Bank of England postpones bond sales, launches temporary buying programme


LONDON – The Bank of England will suspend the planned start of its gilt sale next week and begin temporarily buying long-dated bonds to calm market chaos triggered by the new government’s so-called “mini-budget.”
UK gilt yields were on course for their sharpest monthly rise since at least 1957 as investors fled UK fixed income markets following the new fiscal policy announcements. The measures included large parts of unfunded tax cuts that have attracted global criticism, including from the IMF.
In a statement on Wednesday, the central bank said it was monitoring the “significant repricing” of UK and global assets in recent days, which has hit long-standing UK sovereign debt particularly hard.
“If the dysfunction in this market were to continue or worsen, there would be a significant risk to the UK’s financial stability. This would lead to an unwarranted tightening of funding conditions and a reduction in the flow of credit to the real economy,” Bank of England. so.
“In line with the objective of financial stability, the Bank of England is ready to restore market functioning and reduce the risk of contagion to credit conditions for UK households and businesses.”
Starting Wednesday, the bank will begin temporary purchases of long-dated British government bonds to “restore orderly market conditions,” saying these will be carried out “on the scale necessary” to calm markets.

The bank’s fiscal policy committee acknowledged on Wednesday that the dysfunction in the gilt market posed a significant risk to the country’s financial stability, and chose to take measures immediately.
The Monetary Policy Committee’s target of an 80 billion pound ($85 billion) annual reduction of its gilt holdings remains unchanged, the bank said, with the first sale of gilt – originally scheduled for Monday – now taking place on October 31.

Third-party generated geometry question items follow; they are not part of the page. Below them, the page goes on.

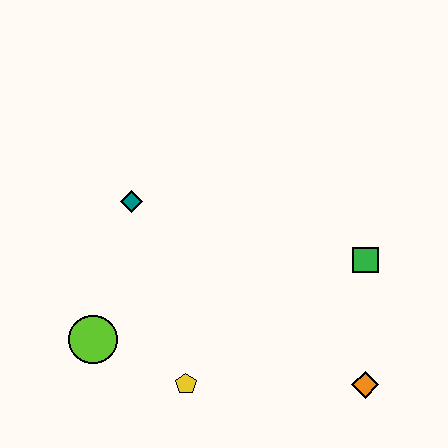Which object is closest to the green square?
The orange diamond is closest to the green square.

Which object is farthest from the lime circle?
The green square is farthest from the lime circle.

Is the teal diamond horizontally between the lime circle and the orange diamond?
Yes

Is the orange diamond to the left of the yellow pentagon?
No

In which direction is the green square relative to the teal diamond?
The green square is to the right of the teal diamond.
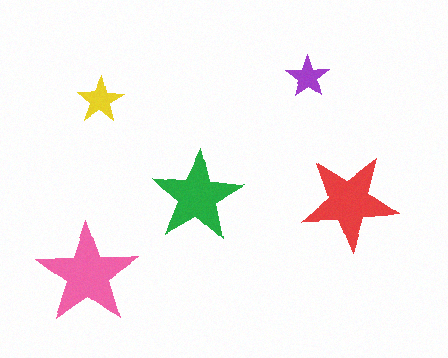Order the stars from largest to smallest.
the pink one, the red one, the green one, the yellow one, the purple one.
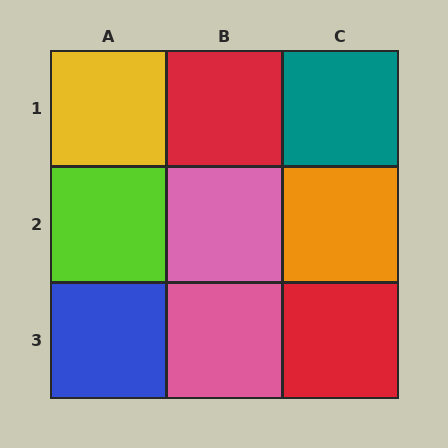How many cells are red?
2 cells are red.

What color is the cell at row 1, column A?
Yellow.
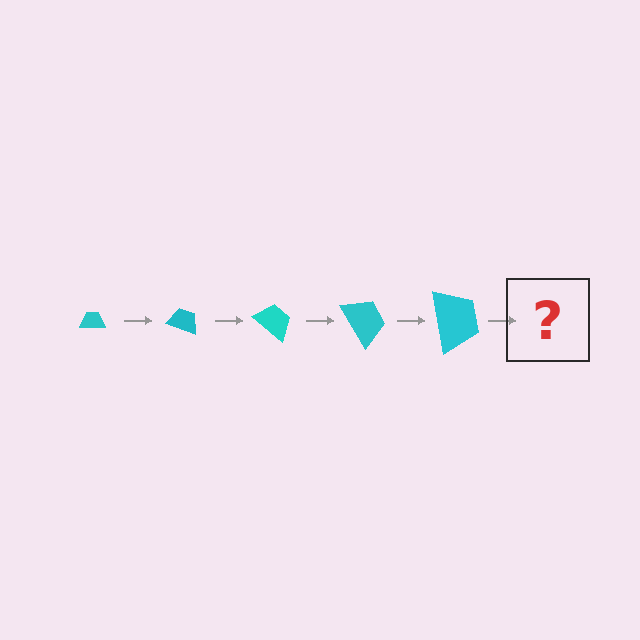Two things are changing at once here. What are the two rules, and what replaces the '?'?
The two rules are that the trapezoid grows larger each step and it rotates 20 degrees clockwise each step. The '?' should be a trapezoid, larger than the previous one and rotated 100 degrees clockwise from the start.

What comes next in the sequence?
The next element should be a trapezoid, larger than the previous one and rotated 100 degrees clockwise from the start.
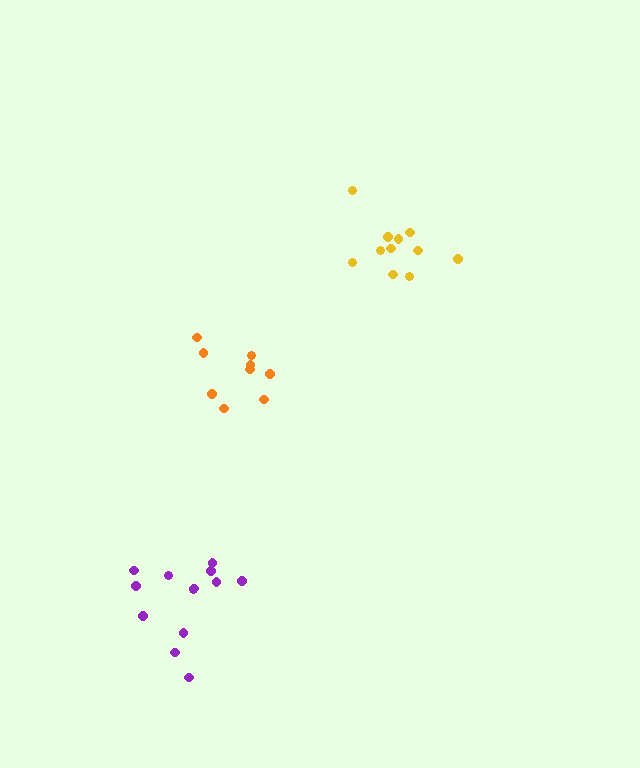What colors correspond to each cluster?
The clusters are colored: yellow, purple, orange.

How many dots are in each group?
Group 1: 11 dots, Group 2: 13 dots, Group 3: 9 dots (33 total).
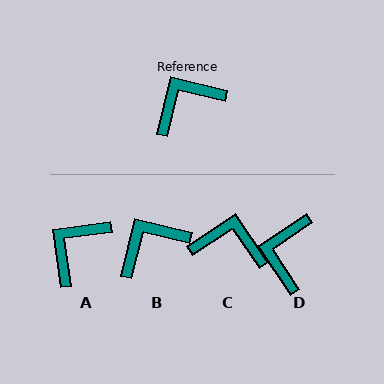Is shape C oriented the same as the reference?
No, it is off by about 42 degrees.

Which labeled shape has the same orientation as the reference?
B.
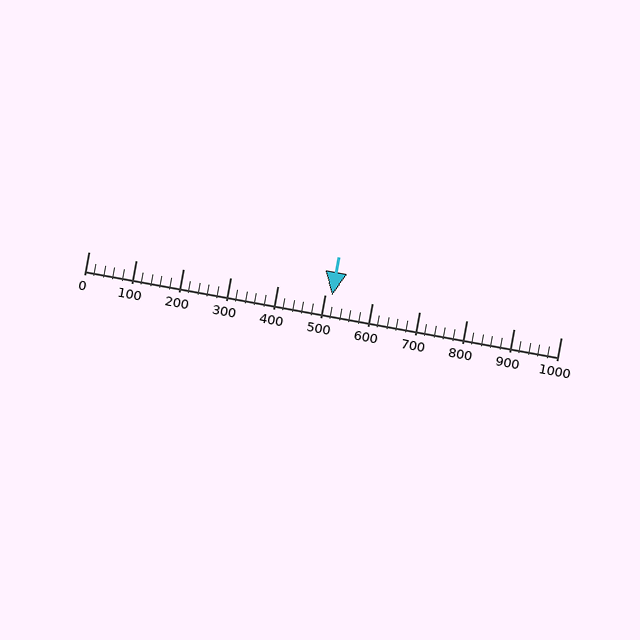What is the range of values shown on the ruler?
The ruler shows values from 0 to 1000.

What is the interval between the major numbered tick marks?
The major tick marks are spaced 100 units apart.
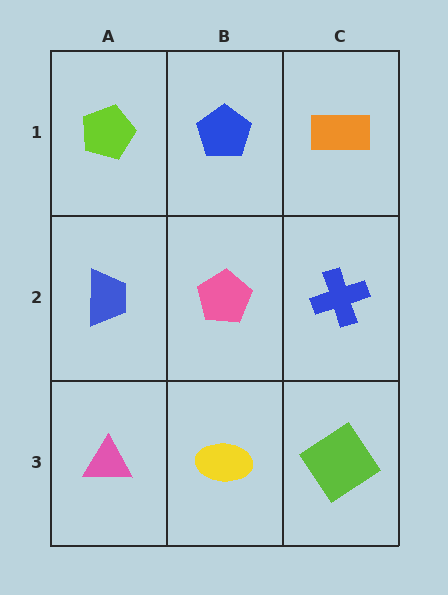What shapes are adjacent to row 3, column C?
A blue cross (row 2, column C), a yellow ellipse (row 3, column B).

A UK Treasury spokesperson confirmed the operation had been “fully indemnified” by the Chancellor of the Exchequer and said Chancellor Kwasi Kwarteng is “committed to the independence of the Bank of England.”

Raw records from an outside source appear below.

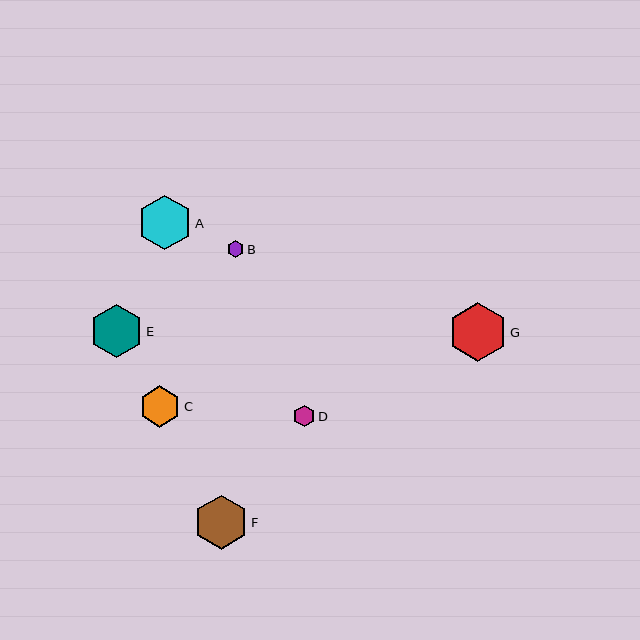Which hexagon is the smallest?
Hexagon B is the smallest with a size of approximately 17 pixels.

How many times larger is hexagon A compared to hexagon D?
Hexagon A is approximately 2.5 times the size of hexagon D.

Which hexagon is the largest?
Hexagon G is the largest with a size of approximately 59 pixels.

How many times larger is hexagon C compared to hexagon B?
Hexagon C is approximately 2.5 times the size of hexagon B.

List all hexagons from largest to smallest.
From largest to smallest: G, A, F, E, C, D, B.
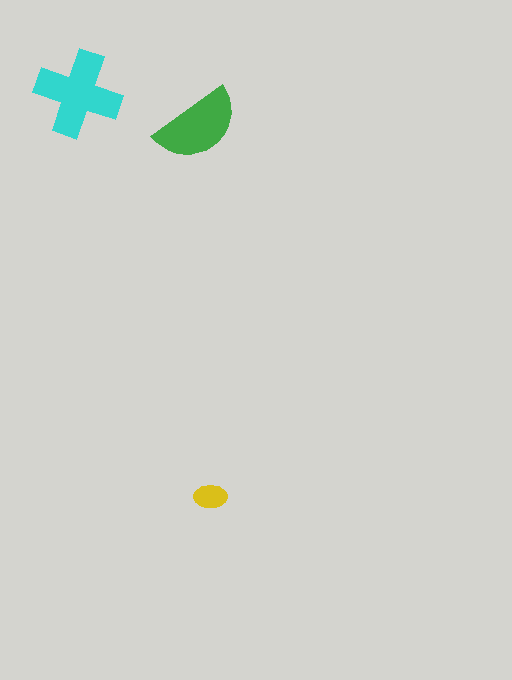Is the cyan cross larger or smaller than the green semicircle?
Larger.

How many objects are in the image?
There are 3 objects in the image.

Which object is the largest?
The cyan cross.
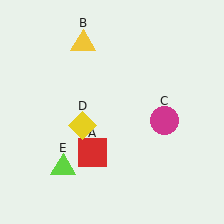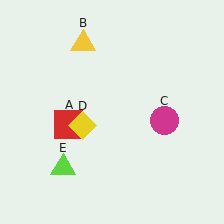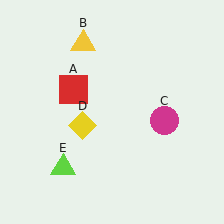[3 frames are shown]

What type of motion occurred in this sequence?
The red square (object A) rotated clockwise around the center of the scene.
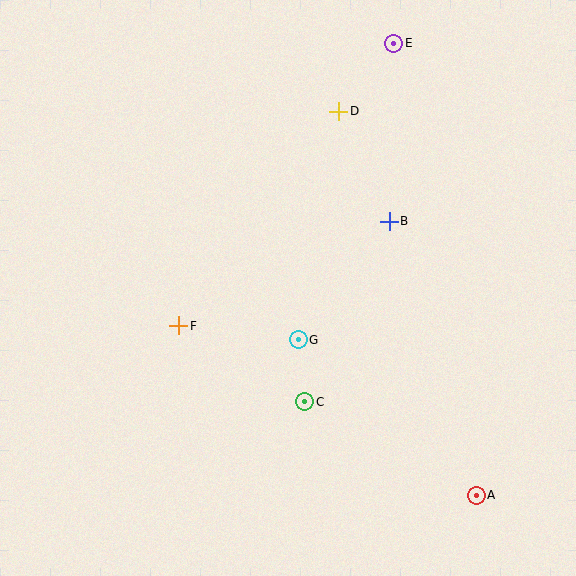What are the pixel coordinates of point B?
Point B is at (389, 221).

“The government will continue to work closely with the bank to support its financial stability and inflation targets,” the spokesperson added.
The bank said it will publish a market announcement detailing the operational details of the program “shortly.”

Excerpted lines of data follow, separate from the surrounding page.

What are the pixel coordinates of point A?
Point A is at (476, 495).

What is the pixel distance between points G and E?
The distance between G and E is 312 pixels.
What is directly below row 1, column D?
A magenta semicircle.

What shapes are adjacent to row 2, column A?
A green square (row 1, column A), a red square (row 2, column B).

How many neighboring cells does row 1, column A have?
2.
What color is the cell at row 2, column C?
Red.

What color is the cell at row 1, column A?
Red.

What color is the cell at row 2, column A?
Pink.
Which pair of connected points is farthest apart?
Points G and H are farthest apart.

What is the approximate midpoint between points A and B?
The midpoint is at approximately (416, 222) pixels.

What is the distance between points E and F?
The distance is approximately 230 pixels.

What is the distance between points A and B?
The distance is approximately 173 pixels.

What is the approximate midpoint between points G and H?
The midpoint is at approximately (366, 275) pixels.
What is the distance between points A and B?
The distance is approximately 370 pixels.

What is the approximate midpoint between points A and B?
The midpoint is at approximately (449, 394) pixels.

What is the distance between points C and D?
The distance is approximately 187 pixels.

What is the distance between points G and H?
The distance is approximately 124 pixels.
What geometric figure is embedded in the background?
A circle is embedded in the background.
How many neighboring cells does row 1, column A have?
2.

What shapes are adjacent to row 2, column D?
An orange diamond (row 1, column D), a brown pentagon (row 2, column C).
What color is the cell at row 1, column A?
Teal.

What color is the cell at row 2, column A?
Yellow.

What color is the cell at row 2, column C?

Yields on UK 30-year gilts and 10-year gilts fell by more than 30 basis points after the announcement.
“Caught in the Crossfire”
Antoine Bouvet, senior fixed income strategist at ING, said the Bank of England may need to extend its bond purchases beyond the first two-week period if volatility in the gilt market continues and that a further rate hike was not off the table.
Bouvet told CNBC immediately after the announcement that the bank’s first priority for the time being had to be the functioning of the gilt market, suggesting that the worst outcome would be for the sovereign to be left without market access and unable to secure funding.
“Obviously the gilt market was caught in a crossfire between the Bank of England and the Treasury, and that’s not exactly the case, but it looked a lot like they were competing, or working at cross purposes,” Bouvet said.
“So you have a world where you have a recession and the BOE is trying to cool the economy with hikes, and on the other hand you have the Treasury trying to shield the economy from that recession and implementing fiscal measures that are pro-inflationary.”
He added that the Treasury’s statement of support was important, noting that the government would be keen to avoid the impression that the gilts market is in “so much trouble” that it had forced the Bank of England to step in to save the economy.